Intelligent network cards are particularly compelling when the processor used on an intelligent NIC tracks the relative performance of the host processor. We conjecture that link bandwidth of NICs used in conventional workstations will not exceed one gigabit over the next five years, while the performance of processors continues on its current growth path. Therefore, we expect that future intelligent NICs will be fast enough for a variety of application-specific extensions. For example, Alteon’s ACEnic gigabit Ethernet interface has two 100MHz R4000 processors to allow for "… the opportunity to implement more intelligent, value-added features…" [8].

Finally, there are various additional issues to be considered when using this type of hardware design and software architecture. Here are some of the general questions that we intend to examine in the long term with our research:

  • When does it pay off to move system functionality to the NIC? Is there enough capacity on the NIC to support interesting [multimedia] applications?
  • How does one split applications across the host/IO boundary?

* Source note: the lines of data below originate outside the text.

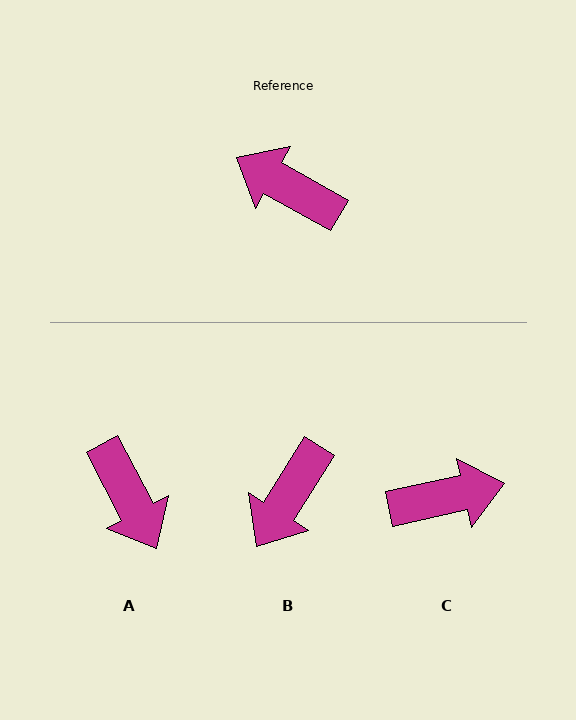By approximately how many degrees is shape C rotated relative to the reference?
Approximately 138 degrees clockwise.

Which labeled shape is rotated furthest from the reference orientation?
A, about 147 degrees away.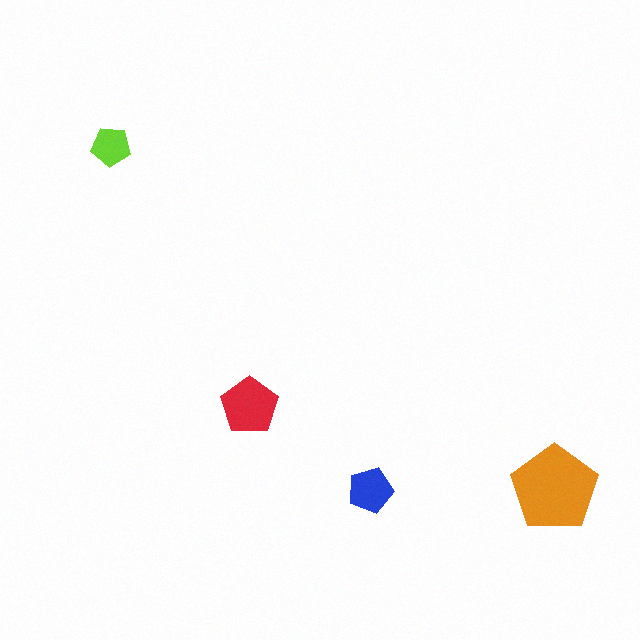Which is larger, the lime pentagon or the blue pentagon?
The blue one.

Can the split be hidden by "middleware"? How do user-level applications and extensions synchronize?
  • What level of OS support is required on the NIC? What types of real-time or QoS support do extensions require?

References

  1. B.N. Bershad, S. Savage, P. Pardyak, E.G. Sirer, M.E. Fiuczynski, D. Becker, S. Eggers, C. Chambers. Extensibility, Safety and Performance in the SPIN Operating System. Proc. SOSP-15, Dec. 1995.
  2. P. Druschel and B.Gaurav. Lazy Receiver Processing (LRP): A Network Subsystem Architecture for Server Systems. Proc. OSDI’96, Oct. 1996.
  3. E.K. Lee and C.A. Thekkath. Petal: Distributed Virtual Disks. Proc. ASPLOS-7, Oct. 1996.
  4. M.J. Feeley, W.E. Morgan, F. Pighin, A. Karlin, and H.M. Levy. Implementing Global Memory Management in a Workstation Cluster. Proc. SOSP-15. Dec. 1995.
  5. T. von Eicken, D.E. Culler, S.C. Goldstein, and K.E. Schauser. Active Messages: A Mechanism for Integrated Communication and Computation. Proc. ISCA-19, May 1992.
  6. W.J. Bolosky, J.S. Barrera III, R.P. Draves, R.P. Fitzgerald, G.A. Gibson, M.B. Jones, S.P. Levi, N.P. Myhrvold, R.F. Rashid. The Tiger Video Fileserver. Proc. NOSSDAV’96, Apr. 1996.
  7. Thu D. Nguyen and John Zahorjan. Scheduling Policies to Support Distributed 3D Multimedia Applications. Proc. SIGMETRICS '98, Jun. 1998.
  8. Alteon Networks. Gigabit Ethernet Technology Brief. Available from: http://www.alteon.com/techbr.html
  9. M.E. Fiuczynski. SPINE: A Safe Programmable and Integrated Network Environment. Overview information available from: http://www.cs.washington.edu/research/spine
  10. K. Jeffay, D.L. Stone, F.D. Smith. Transport and Display Mechanisms for Multimedia Conferencing Across Packet-Switched Networks. Computer Networks and ISDN Systems. Jul. 1994.